WHO report highlights TB as a top priority for research and development of new antibiotics
19 September 2017, Geneva - The dire situation relating to the lack of new antibiotics for drug-resistant tuberculosis (TB) and other priority pathogens was highlighted in two reports released by the World Health Organization (WHO) on the margins of the the 72nd Session of the United Nations General Assembly in New York.
“Antimicrobial resistance is a global health emergency that will seriously jeopardize progress in modern medicine,” said Dr Tedros Adhanom Ghebreyesus, Director-General of WHO while releasing the report at a Joint reception held by WHO and the Stop TB Partnership. “There is an urgent need for more investment in research and development for antibiotic-resistant infections including TB, otherwise we will be forced back to a time when people feared common infections and risked their lives from minor surgery.”
Antimicrobial resistance threatens the prevention and treatment of a wide range of bacterial infections, including tuberculosis (TB). With more than half a million new cases of multidrug-resistant TB (MDR-TB) occurring each year, - many of whom die - Mycobacterium tuberculosis remains a priority pathogen for continued research and development (R&D) of new antibiotics. For centuries, TB has had serious public health, economic and social implications. In the last 20 years, MDR-TB has emerged across the world, threatening to undermine the gains made in control of the TB epidemic.
“The combination of growing antimicrobial resistance and a scarce pipeline of medicines have severe implications for the health of populations worldwide. The prioritization of M. tuberculosis in R&D agendas is therefore crucial to alleviate some of the typical bottlenecks associated with the development of new anti-TB medicines. This could go a long way in stimulating more engagement from the pharmaceutical industry and other research institutions to address the global MDR-TB crisis” said Dr Mario Raviglione, Director of the WHO Global TB Programme.

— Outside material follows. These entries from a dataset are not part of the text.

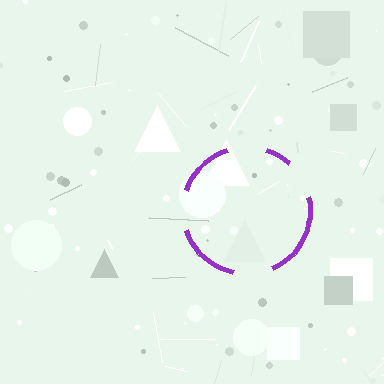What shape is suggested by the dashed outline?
The dashed outline suggests a circle.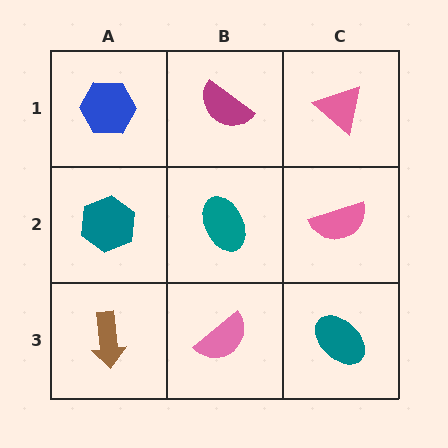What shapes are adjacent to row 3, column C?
A pink semicircle (row 2, column C), a pink semicircle (row 3, column B).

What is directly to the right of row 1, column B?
A pink triangle.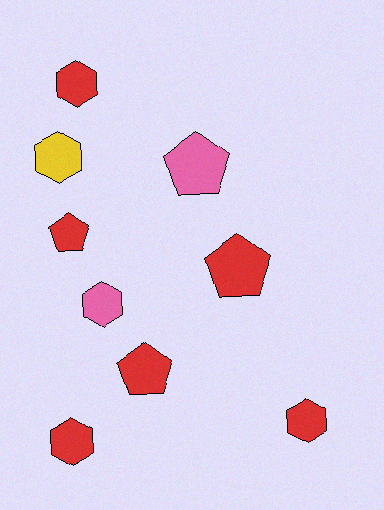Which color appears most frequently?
Red, with 6 objects.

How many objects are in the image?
There are 9 objects.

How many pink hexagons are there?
There is 1 pink hexagon.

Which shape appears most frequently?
Hexagon, with 5 objects.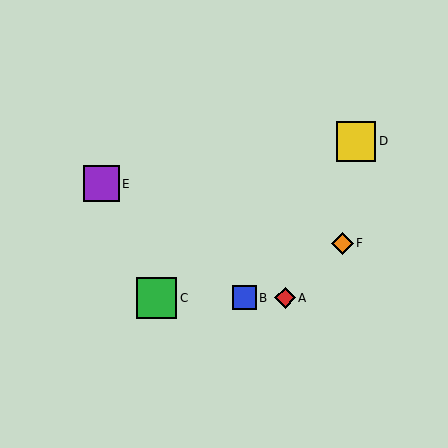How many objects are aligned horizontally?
3 objects (A, B, C) are aligned horizontally.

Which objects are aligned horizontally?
Objects A, B, C are aligned horizontally.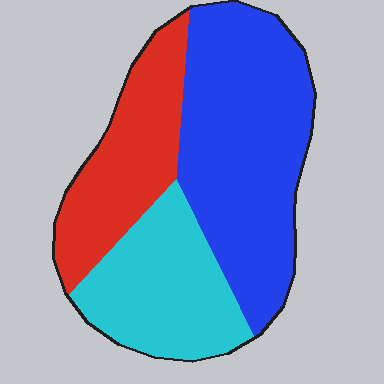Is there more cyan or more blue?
Blue.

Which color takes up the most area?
Blue, at roughly 45%.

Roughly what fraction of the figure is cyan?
Cyan covers 27% of the figure.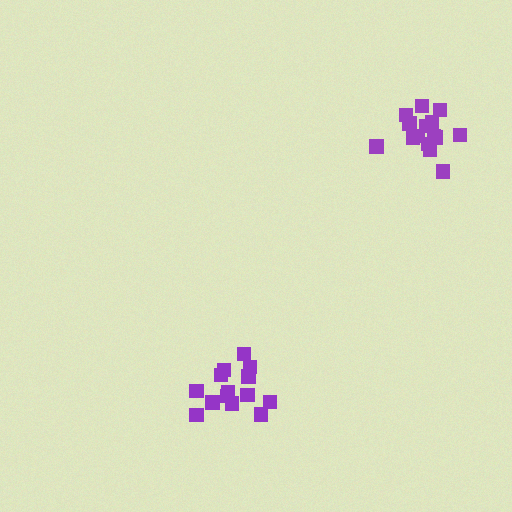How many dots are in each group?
Group 1: 14 dots, Group 2: 15 dots (29 total).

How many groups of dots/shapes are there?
There are 2 groups.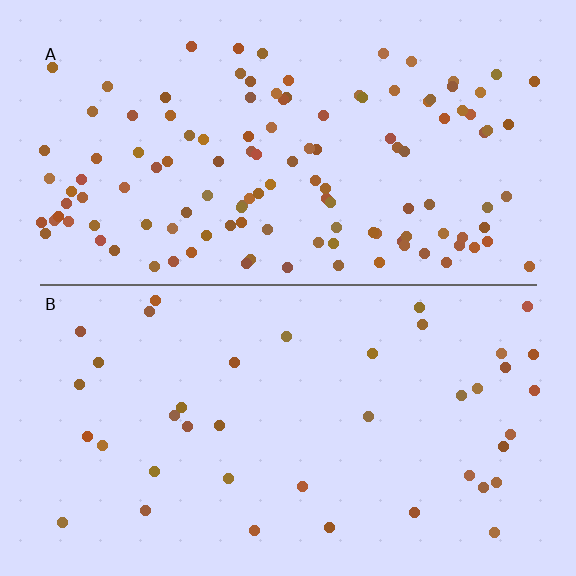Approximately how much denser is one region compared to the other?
Approximately 3.1× — region A over region B.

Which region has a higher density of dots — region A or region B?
A (the top).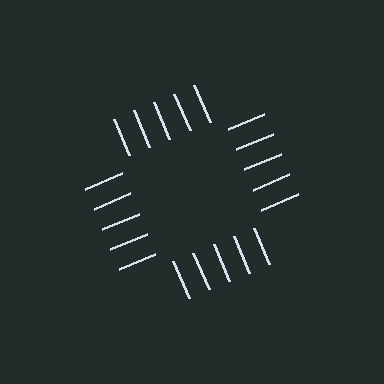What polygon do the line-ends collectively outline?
An illusory square — the line segments terminate on its edges but no continuous stroke is drawn.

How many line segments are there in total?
20 — 5 along each of the 4 edges.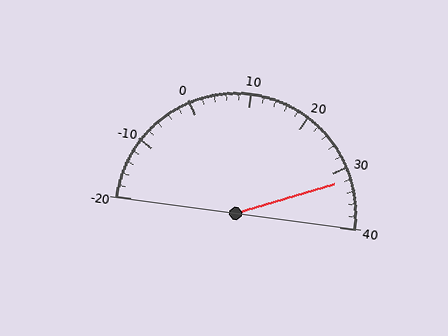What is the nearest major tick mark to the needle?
The nearest major tick mark is 30.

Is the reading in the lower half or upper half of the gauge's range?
The reading is in the upper half of the range (-20 to 40).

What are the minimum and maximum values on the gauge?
The gauge ranges from -20 to 40.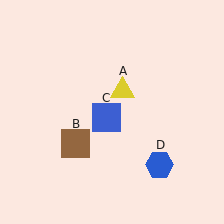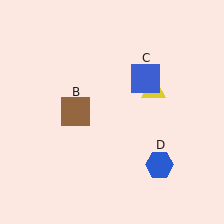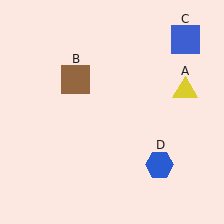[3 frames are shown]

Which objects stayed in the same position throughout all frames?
Blue hexagon (object D) remained stationary.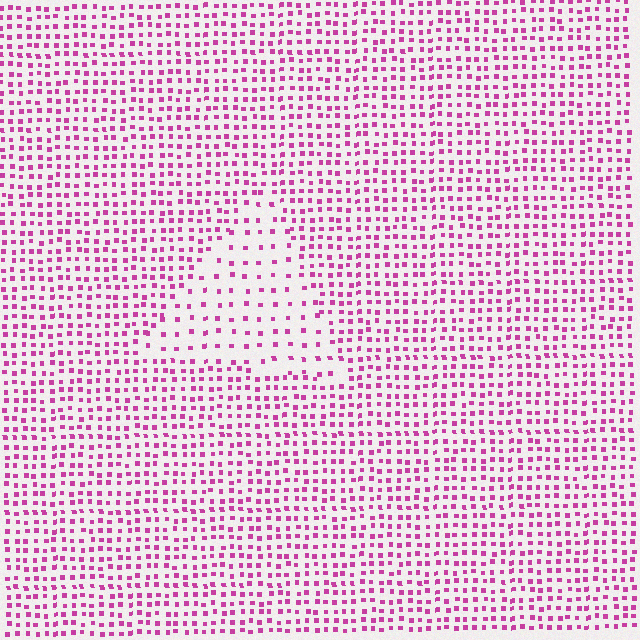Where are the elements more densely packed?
The elements are more densely packed outside the triangle boundary.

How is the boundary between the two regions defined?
The boundary is defined by a change in element density (approximately 2.3x ratio). All elements are the same color, size, and shape.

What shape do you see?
I see a triangle.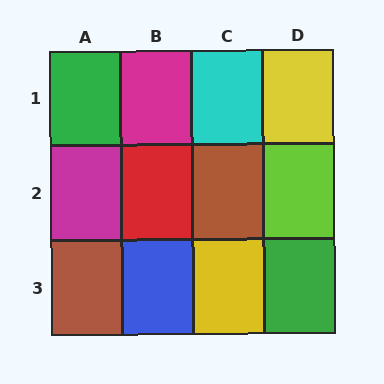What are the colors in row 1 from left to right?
Green, magenta, cyan, yellow.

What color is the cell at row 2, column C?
Brown.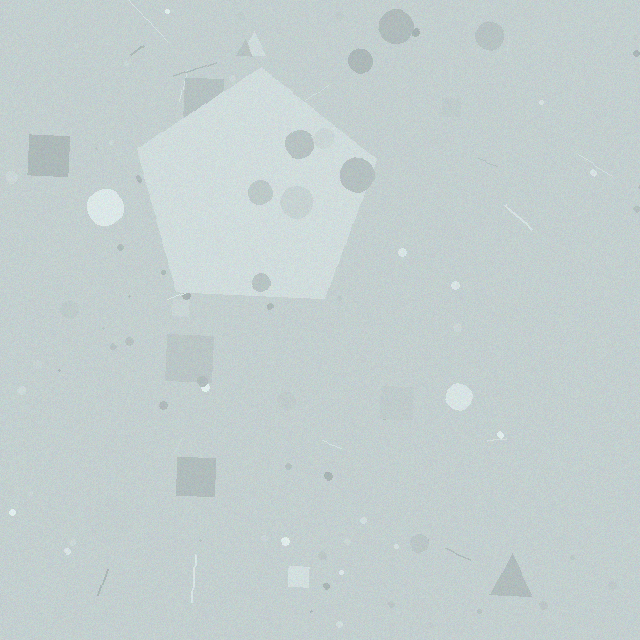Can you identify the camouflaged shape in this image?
The camouflaged shape is a pentagon.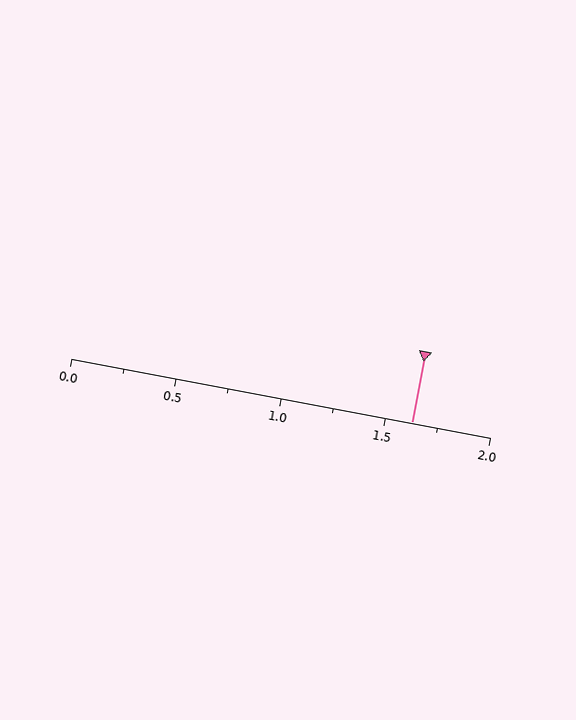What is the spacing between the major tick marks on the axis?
The major ticks are spaced 0.5 apart.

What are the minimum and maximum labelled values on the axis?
The axis runs from 0.0 to 2.0.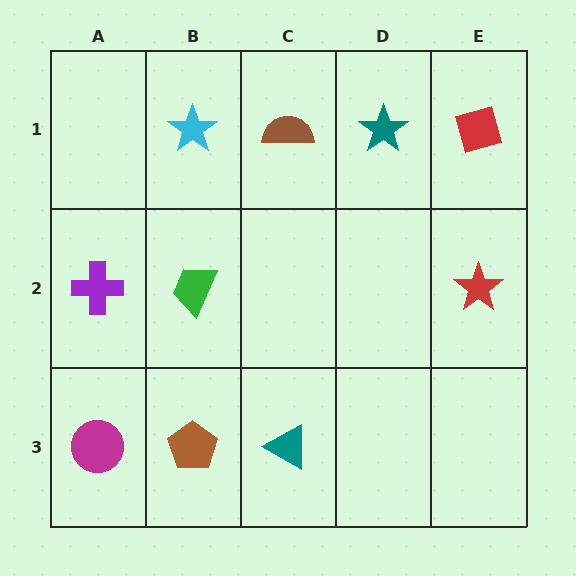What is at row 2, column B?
A green trapezoid.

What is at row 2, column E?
A red star.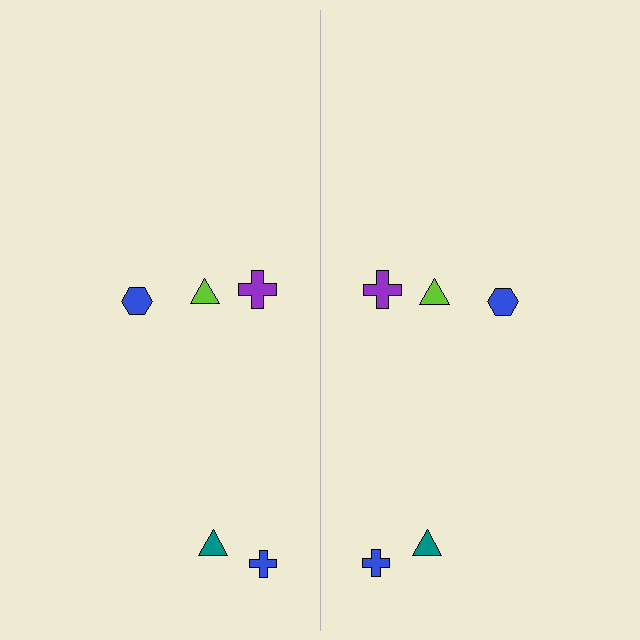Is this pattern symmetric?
Yes, this pattern has bilateral (reflection) symmetry.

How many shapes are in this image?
There are 10 shapes in this image.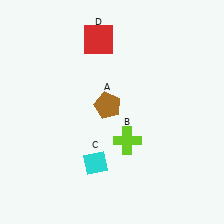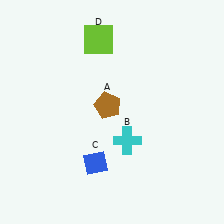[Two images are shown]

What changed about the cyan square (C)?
In Image 1, C is cyan. In Image 2, it changed to blue.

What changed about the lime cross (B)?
In Image 1, B is lime. In Image 2, it changed to cyan.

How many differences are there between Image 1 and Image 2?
There are 3 differences between the two images.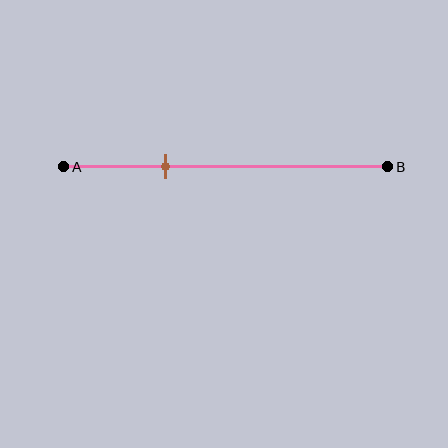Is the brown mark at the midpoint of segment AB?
No, the mark is at about 30% from A, not at the 50% midpoint.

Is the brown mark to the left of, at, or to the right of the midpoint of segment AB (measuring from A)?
The brown mark is to the left of the midpoint of segment AB.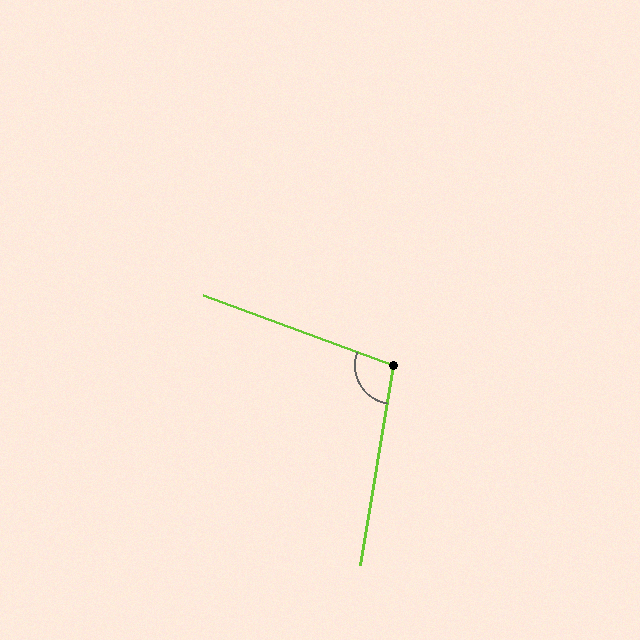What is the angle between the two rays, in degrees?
Approximately 101 degrees.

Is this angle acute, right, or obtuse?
It is obtuse.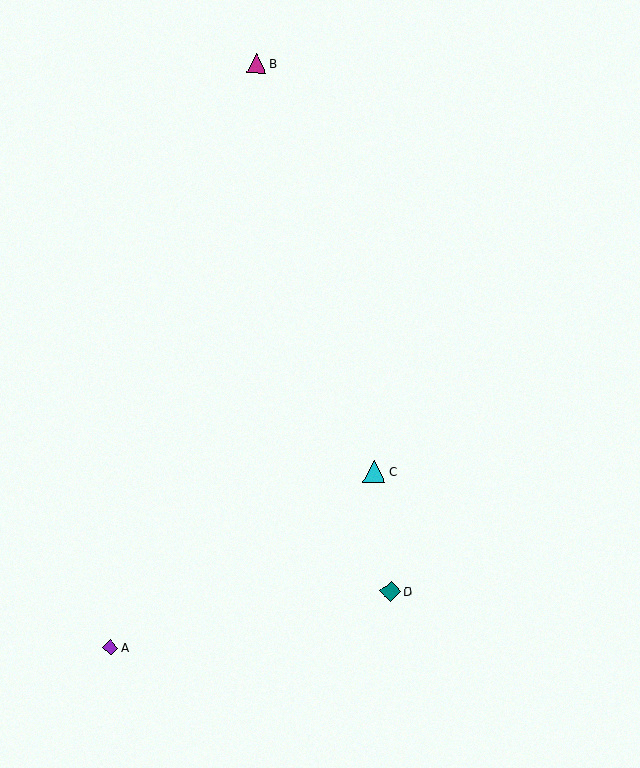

In line with the objectives of the Global Action Plan on Antimicrobial Resistance, the prioritization of pathogens should focus and guide increased investment in research into discovery and development of new antibiotics. “Only two new medicines for treatment of MDR-TB - bedaquiline and delamanid – have reached the market in the last few years, a first time ever that truly new medicines for MDR-TB has been developed” said Dr Karin Weyer, Coordinator of Laboratories, Diagnostics and Drug Resistance at the WHO Global TB Programme. “however, treatment of MDR-TB requires multidrug therapy and completely new regimens, without which people with MDR-TB will continue to need highly toxic, much less effective and costly second-line medicines.”
The two reports are a collaborative effort by the Department of Essential Medicines and the Global TB Programmme at WHO. The reports highlight serious lack of new antibiotics under development to combat the growing threat of antimicrobial resistance. “Pharmaceutical companies and researchers must urgently focus on new antibiotics against certain types of extremely serious infections that can kill patients in a matter of days because we have no line of defence,” says Dr Suzanne Hill, Director of the Department of Essential Medicines at WHO.
TB is one of the top 10 causes of death worldwide, resulting from persistence inequities in access to high-quality diagnostics, treatment & care services. The threat of drug-resistant TB can overturn the achievements made in controlling TB epidemics in recent times. Highlighting M. tuberculosis as a priority pathogen represents an opportunity to act, foster research and discovery, and confront a disease that continues to affect millions of people.